Tasfiye edilecek mallara ilişkin bilgiler, icra
dairesince Ulusal Yargı Ağı Bilişim Sisteminde duyurulur.
Bu maddenin uygulanmasına ilişkin usul ve esasların
yürürlüğe girdiği tarihten itibaren on gün içinde gümrük idaresi, 4458 sayılı
Kanun kapsamında serbest dolaşımda olmayan tasfiye konusu malı, gümrük
işlemlerini yapmak üzere teslim almazsa, müteakip fıkralar uyarınca mal tasfiye
edilir.
Yukarıdaki fıkra uyarınca mal tasfiye edilmez ve tahsil
dairesi, üçüncü fıkradaki süreyi takip eden on gün içinde, 6183 sayılı Kanun
uyarınca üzerinde haciz bulunan tasfiye konusu malı muhafaza ve/veya satış
işlemlerini yapmak üzere teslim almazsa, müteakip fıkralar uyarınca mal tasfiye
edilir.
Yukarıdaki fıkra uyarınca mal tasfiye edilmez ve borçlu,
dördüncü fıkradaki süreyi takip eden on gün içinde, tarifeye göre belirlenen
yedieminlik ücretini ödemek suretiyle malı teslim almazsa müteakip fıkralar
uyarınca mal tasfiye edilir.
Yukarıdaki fıkra uyarınca mal tasfiye edilmez ve rehin
hakkı sahibi, beşinci fıkradaki süreyi takip eden on gün içinde, rehinden
kaynaklanan haklarını kullanarak bu durumu icra dairesine bildirmezse müteakip
fıkralar uyarınca mal tasfiye edilir.
Sicile kayıtlı mallar bakımından yukarıdaki fıkra
uyarınca mal tasfiye edilmezse icra dairesi, altıncı fıkradaki sürenin
dolmasını müteakip gecikmeksizin malın, kanunun elektronik ortamda açık artırma
suretiyle satışa ilişkin hükümleri uyarınca resen satışını yapar. Satış
ilanları, sadece elektronik satış portalında yapılır. Malın son iki yıl içinde
yapılan kıymet takdiri yoksa resen kıymet takdiri yapılır. İkinci artırmada
malın satılamaması halinde, artırma sonuç tutanağının ilan edildiği tarih esas
alınmak suretiyle müteakip fıkralar uyarınca mal tasfiye edilir.

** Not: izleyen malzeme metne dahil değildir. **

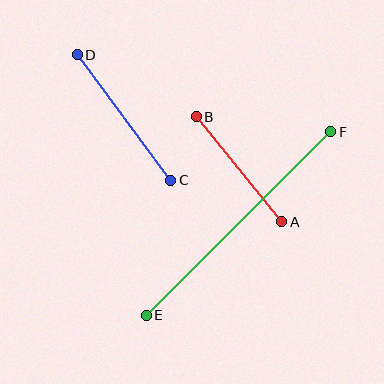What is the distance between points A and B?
The distance is approximately 135 pixels.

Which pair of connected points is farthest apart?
Points E and F are farthest apart.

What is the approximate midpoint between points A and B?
The midpoint is at approximately (239, 169) pixels.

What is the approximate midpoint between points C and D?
The midpoint is at approximately (124, 117) pixels.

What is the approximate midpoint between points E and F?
The midpoint is at approximately (238, 223) pixels.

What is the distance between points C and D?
The distance is approximately 157 pixels.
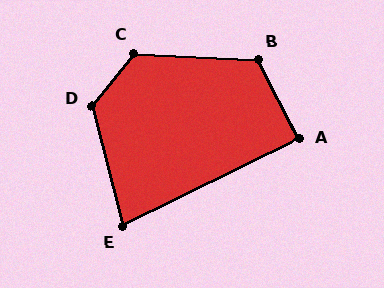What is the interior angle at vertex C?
Approximately 126 degrees (obtuse).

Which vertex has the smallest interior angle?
E, at approximately 78 degrees.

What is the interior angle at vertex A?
Approximately 89 degrees (acute, close to a right angle).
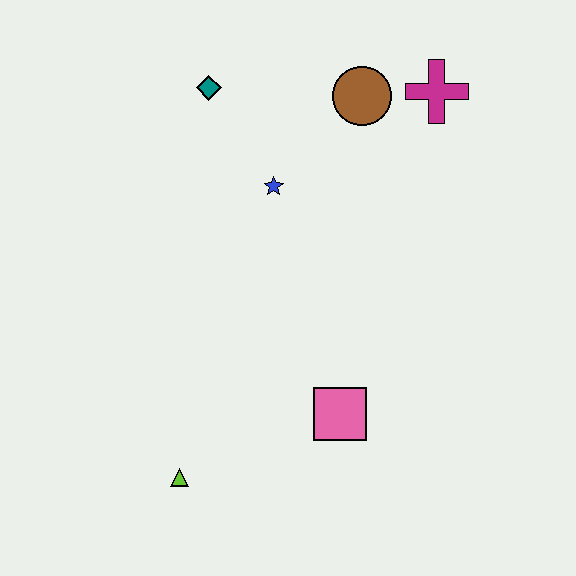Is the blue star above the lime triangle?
Yes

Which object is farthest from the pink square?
The teal diamond is farthest from the pink square.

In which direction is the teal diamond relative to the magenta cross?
The teal diamond is to the left of the magenta cross.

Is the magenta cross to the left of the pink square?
No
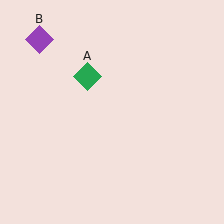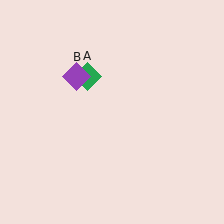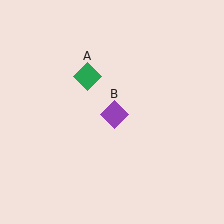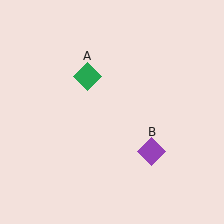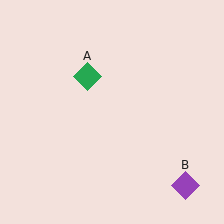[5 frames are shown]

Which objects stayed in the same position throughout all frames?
Green diamond (object A) remained stationary.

Yukarıdaki fıkralar uyarınca malın tasfiye edilememesi
halinde yediemin, altıncı ve sicile kayıtlı mallar bakımından yedinci
fıkralarda belirtilen süreleri takip eden on gün içinde malın mülkiyetini
almayı kabul eder ve varsa malın son iki yıl içinde yapılan, yoksa icra
dairesince takdir edilen kıymetinin yüzde otuzu üzerinden, tarifeye göre
belirlenen yedieminlik ücreti mahsup edildikten sonra bakiye tutarı öderse icra
dairesi, malın mülkiyetinin yediemine devrine yönelik kararın verilmesi için
dosyayı icra mahkemesine gönderir.
Sicile kayıtlı mallar bakımından yedieminin malın
mülkiyetinin devrini kabul etmemesi halinde Makine ve Kimya Endüstrisi Anonim
Şirketi, sekizinci fıkradaki süreyi takip eden bir ay içinde malın 7330 sayılı
Kanunun 4 üncü maddesinin dördüncü fıkrası uyarınca belirlenen hurda bedelini
ödeyeceğini bildirmesi ve bildirimde bulunduğu tarihten itibaren üç ay içinde
hurda bedelini ödemesi halinde icra dairesi, hurdaya ayırma işlemlerini
tamamlayarak malın mülkiyetinin Şirkete devrine yönelik kararın verilmesi için
dosyayı icra mahkemesine gönderir.
Yukarıdaki fıkralar uyarınca malın tasfiye edilememesi
halinde icra dairesi, malın mülkiyetinin bedelsiz olarak Türkiye Kızılay Derneğine
devrine yönelik kararın verilmesi için dosyayı icra mahkemesine gönderir.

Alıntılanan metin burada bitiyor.